ALTER TABLE ${myuniversity}_mod_inventory_storage.instance DISABLE TRIGGER USER;
  1. Call the procedure. The batch size can be adjusted if needed. This process may take several hours, depending on the number of records that need to be updated.

CALL ${myuniversity}_mod_inventory_storage.populate_deleted_field(50000);
  1. Verify that all records were updated. After the procedure finishes, check the number of records that still do not have the deleted field populated. The result should be 0.

SELECT COUNT(*) FROM ${myuniversity}_mod_inventory_storage.instance WHERE jsonb ->> 'deleted' IS NULL;
  1. Re-enable user-defined triggers

ALTER TABLE ${myuniversity}_mod_inventory_storage.instance ENABLE TRIGGER USER;
  1. Run VACUUM. After completion of all steps above, run the following query (or schedule autovacuum capacity) because this update will generate significant dead tuples/WAL.

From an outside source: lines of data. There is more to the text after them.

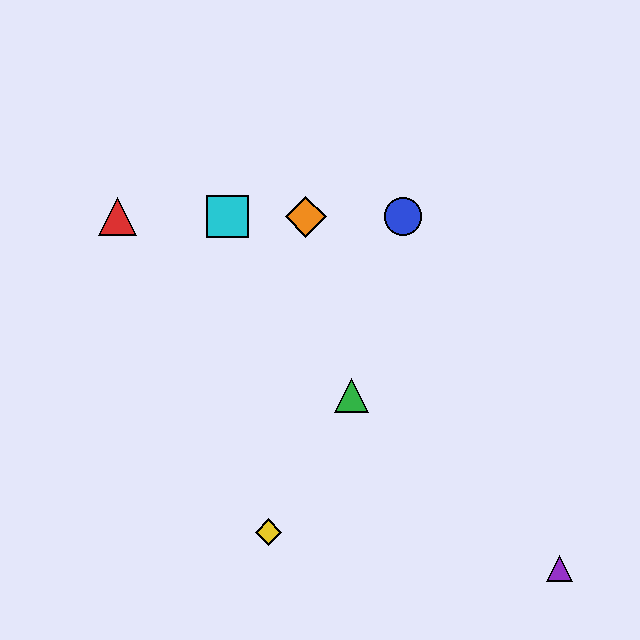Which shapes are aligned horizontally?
The red triangle, the blue circle, the orange diamond, the cyan square are aligned horizontally.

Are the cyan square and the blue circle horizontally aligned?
Yes, both are at y≈217.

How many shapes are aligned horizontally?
4 shapes (the red triangle, the blue circle, the orange diamond, the cyan square) are aligned horizontally.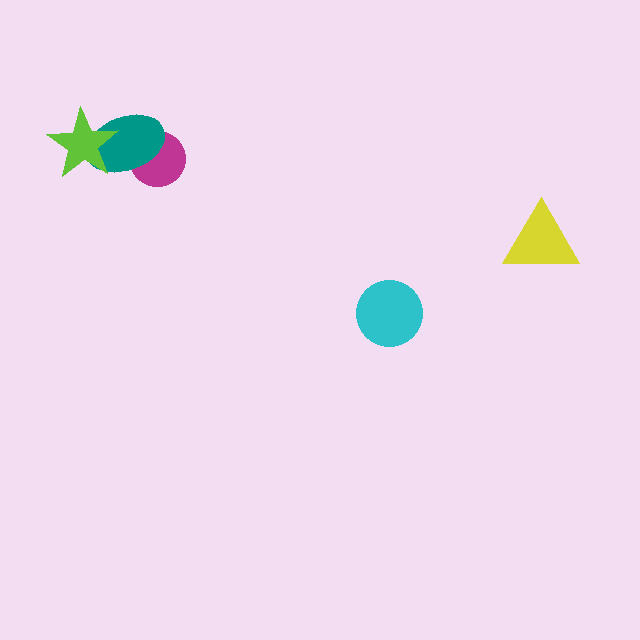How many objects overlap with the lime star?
1 object overlaps with the lime star.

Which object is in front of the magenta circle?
The teal ellipse is in front of the magenta circle.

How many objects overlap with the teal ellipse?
2 objects overlap with the teal ellipse.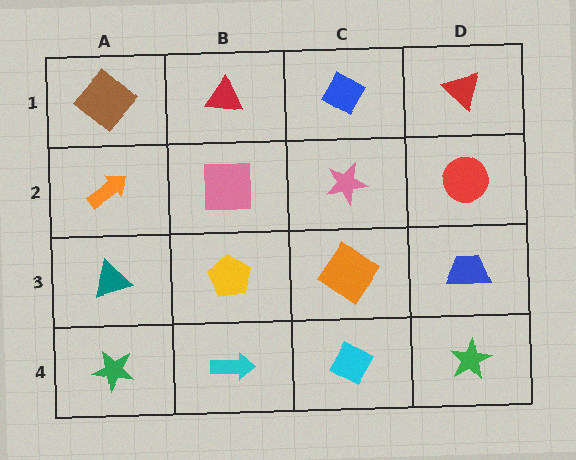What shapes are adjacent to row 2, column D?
A red triangle (row 1, column D), a blue trapezoid (row 3, column D), a pink star (row 2, column C).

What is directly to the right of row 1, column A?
A red triangle.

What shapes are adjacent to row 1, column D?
A red circle (row 2, column D), a blue diamond (row 1, column C).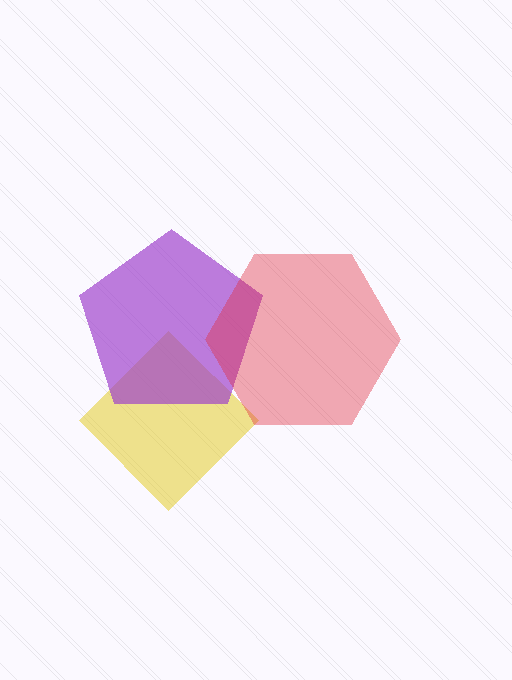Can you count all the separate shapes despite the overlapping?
Yes, there are 3 separate shapes.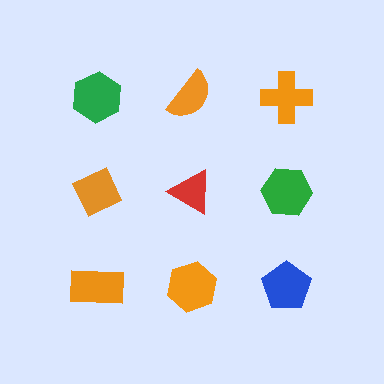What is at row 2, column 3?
A green hexagon.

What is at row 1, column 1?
A green hexagon.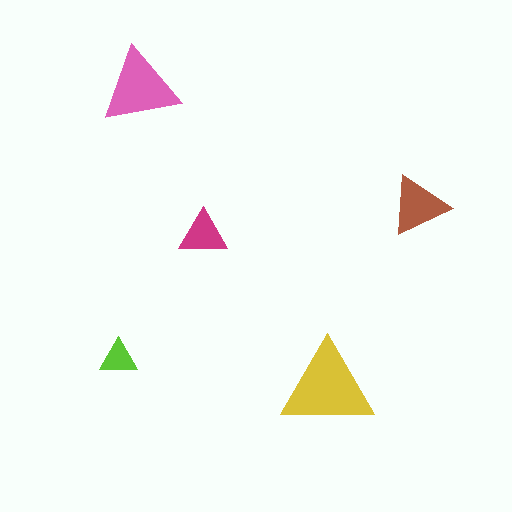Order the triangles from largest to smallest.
the yellow one, the pink one, the brown one, the magenta one, the lime one.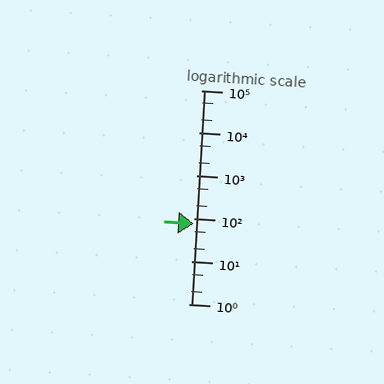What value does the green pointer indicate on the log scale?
The pointer indicates approximately 75.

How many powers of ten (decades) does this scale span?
The scale spans 5 decades, from 1 to 100000.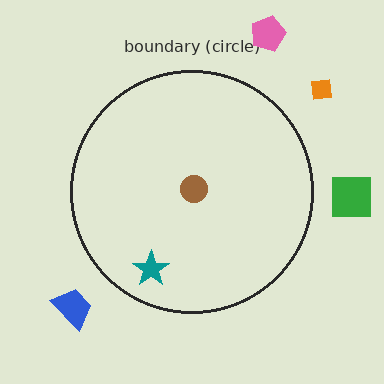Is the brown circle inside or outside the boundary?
Inside.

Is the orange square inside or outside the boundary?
Outside.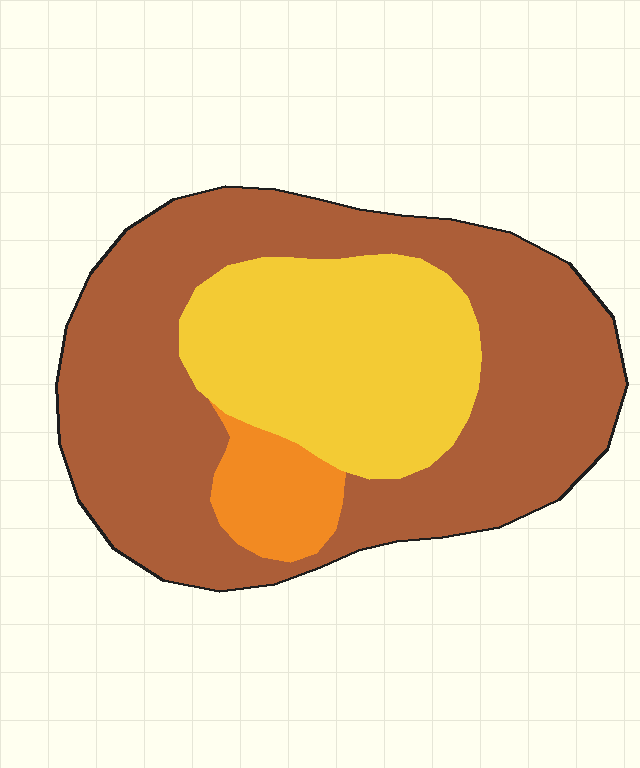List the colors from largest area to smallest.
From largest to smallest: brown, yellow, orange.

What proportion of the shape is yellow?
Yellow covers 30% of the shape.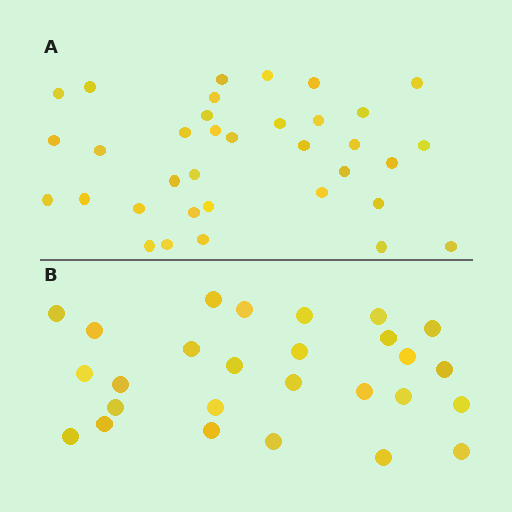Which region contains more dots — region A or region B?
Region A (the top region) has more dots.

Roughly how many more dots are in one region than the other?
Region A has roughly 8 or so more dots than region B.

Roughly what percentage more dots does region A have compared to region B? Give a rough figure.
About 30% more.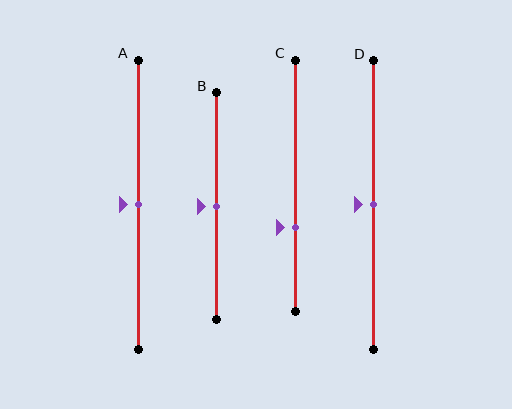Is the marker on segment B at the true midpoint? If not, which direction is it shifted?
Yes, the marker on segment B is at the true midpoint.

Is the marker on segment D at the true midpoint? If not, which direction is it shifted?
Yes, the marker on segment D is at the true midpoint.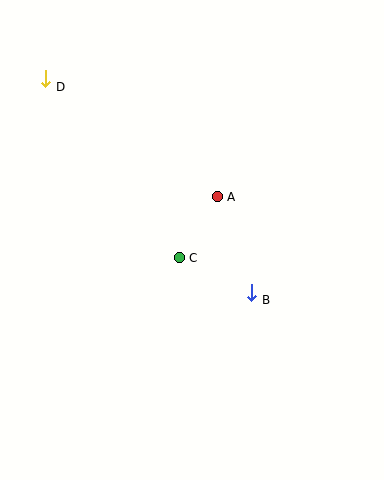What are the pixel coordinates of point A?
Point A is at (217, 197).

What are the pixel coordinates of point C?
Point C is at (179, 258).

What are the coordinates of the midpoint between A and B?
The midpoint between A and B is at (234, 248).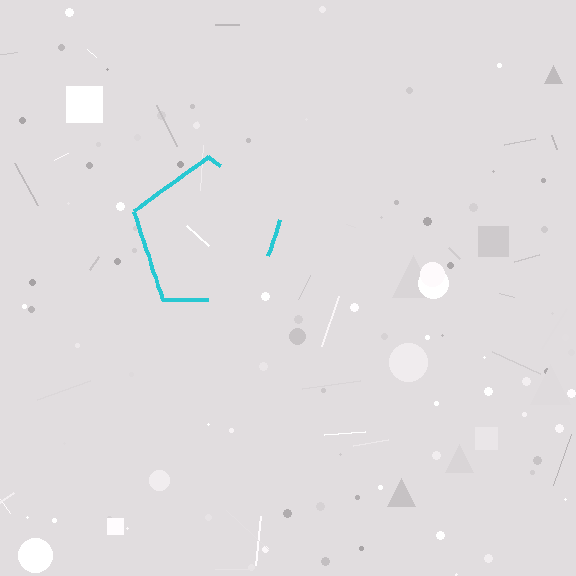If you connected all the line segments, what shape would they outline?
They would outline a pentagon.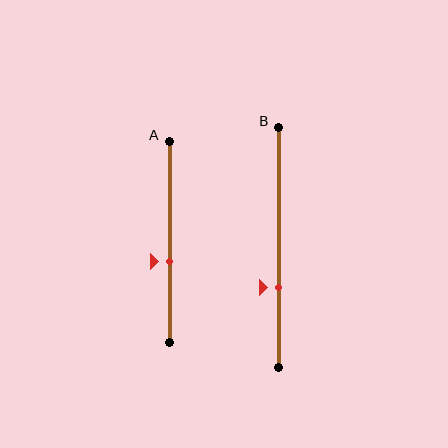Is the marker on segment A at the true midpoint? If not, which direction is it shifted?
No, the marker on segment A is shifted downward by about 10% of the segment length.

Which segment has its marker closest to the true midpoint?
Segment A has its marker closest to the true midpoint.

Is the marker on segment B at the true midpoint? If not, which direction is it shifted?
No, the marker on segment B is shifted downward by about 17% of the segment length.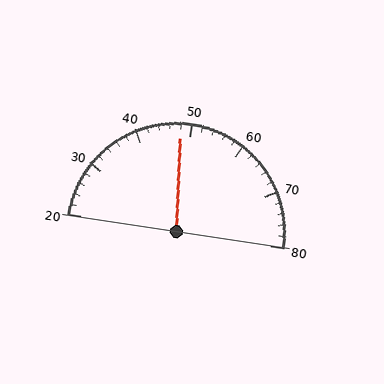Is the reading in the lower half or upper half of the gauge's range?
The reading is in the lower half of the range (20 to 80).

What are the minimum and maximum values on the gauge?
The gauge ranges from 20 to 80.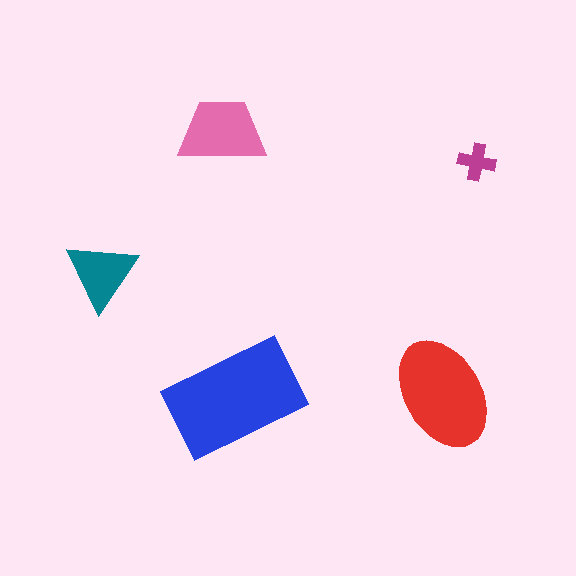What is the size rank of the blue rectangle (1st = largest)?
1st.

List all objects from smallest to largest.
The magenta cross, the teal triangle, the pink trapezoid, the red ellipse, the blue rectangle.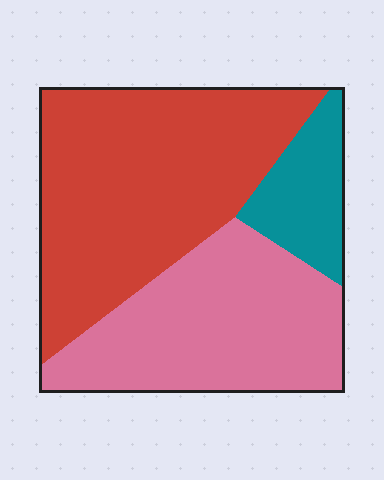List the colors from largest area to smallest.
From largest to smallest: red, pink, teal.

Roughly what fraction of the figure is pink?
Pink takes up about three eighths (3/8) of the figure.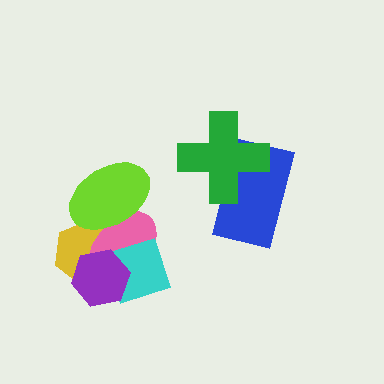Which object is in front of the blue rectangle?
The green cross is in front of the blue rectangle.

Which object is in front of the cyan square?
The purple hexagon is in front of the cyan square.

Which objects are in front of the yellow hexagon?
4 objects cover part of the yellow hexagon: the pink ellipse, the cyan square, the purple hexagon and the lime ellipse.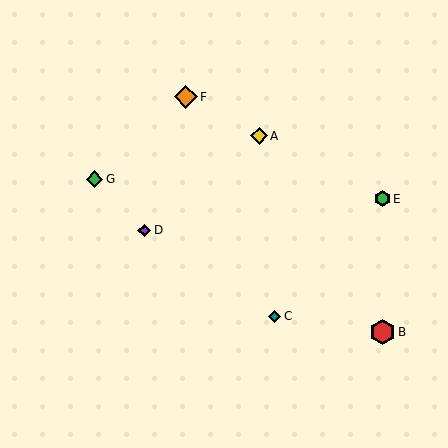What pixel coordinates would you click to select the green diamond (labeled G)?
Click at (95, 179) to select the green diamond G.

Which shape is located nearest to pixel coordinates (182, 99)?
The orange diamond (labeled F) at (186, 97) is nearest to that location.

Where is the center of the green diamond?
The center of the green diamond is at (95, 179).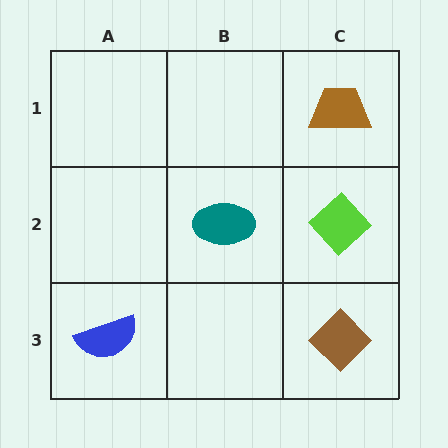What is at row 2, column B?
A teal ellipse.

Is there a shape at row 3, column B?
No, that cell is empty.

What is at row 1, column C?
A brown trapezoid.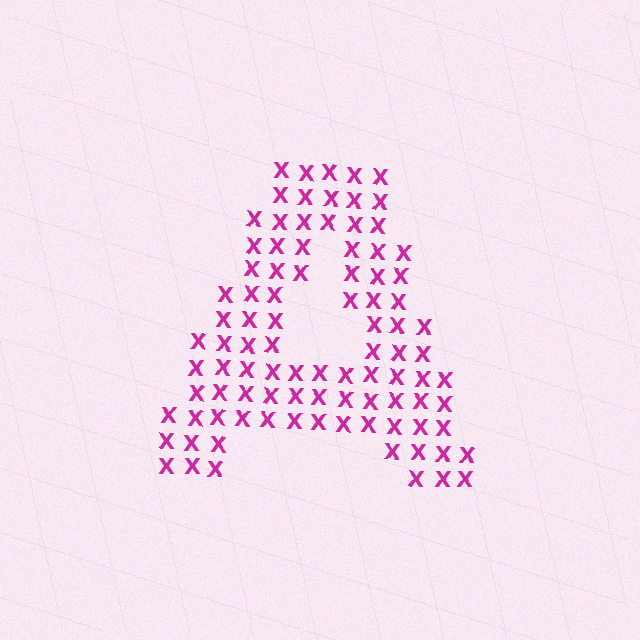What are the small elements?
The small elements are letter X's.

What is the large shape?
The large shape is the letter A.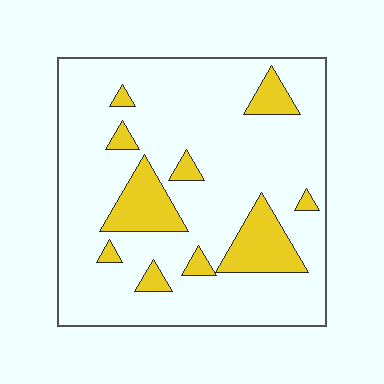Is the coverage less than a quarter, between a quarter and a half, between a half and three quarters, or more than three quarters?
Less than a quarter.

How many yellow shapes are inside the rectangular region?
10.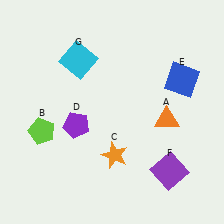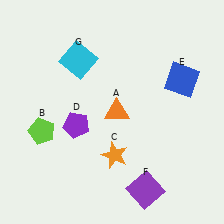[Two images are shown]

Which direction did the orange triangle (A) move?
The orange triangle (A) moved left.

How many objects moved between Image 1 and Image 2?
2 objects moved between the two images.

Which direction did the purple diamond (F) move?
The purple diamond (F) moved down and to the left.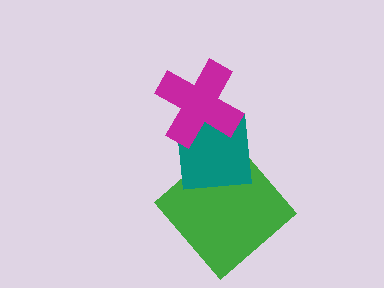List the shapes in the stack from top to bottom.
From top to bottom: the magenta cross, the teal square, the green diamond.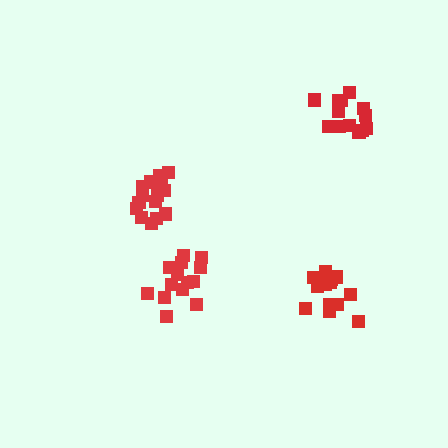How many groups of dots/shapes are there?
There are 4 groups.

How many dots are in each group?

VACUUM (ANALYZE) ${myuniversity}_mod_inventory_storage.instance;

Notes

  • The script should be executed manually by the environment administrator or DBA.

  • Execution time may vary depending on the size of the tenant’s Instance data set.

  • It is recommended to execute the script during a maintenance window for tenants with a large number of Instance records.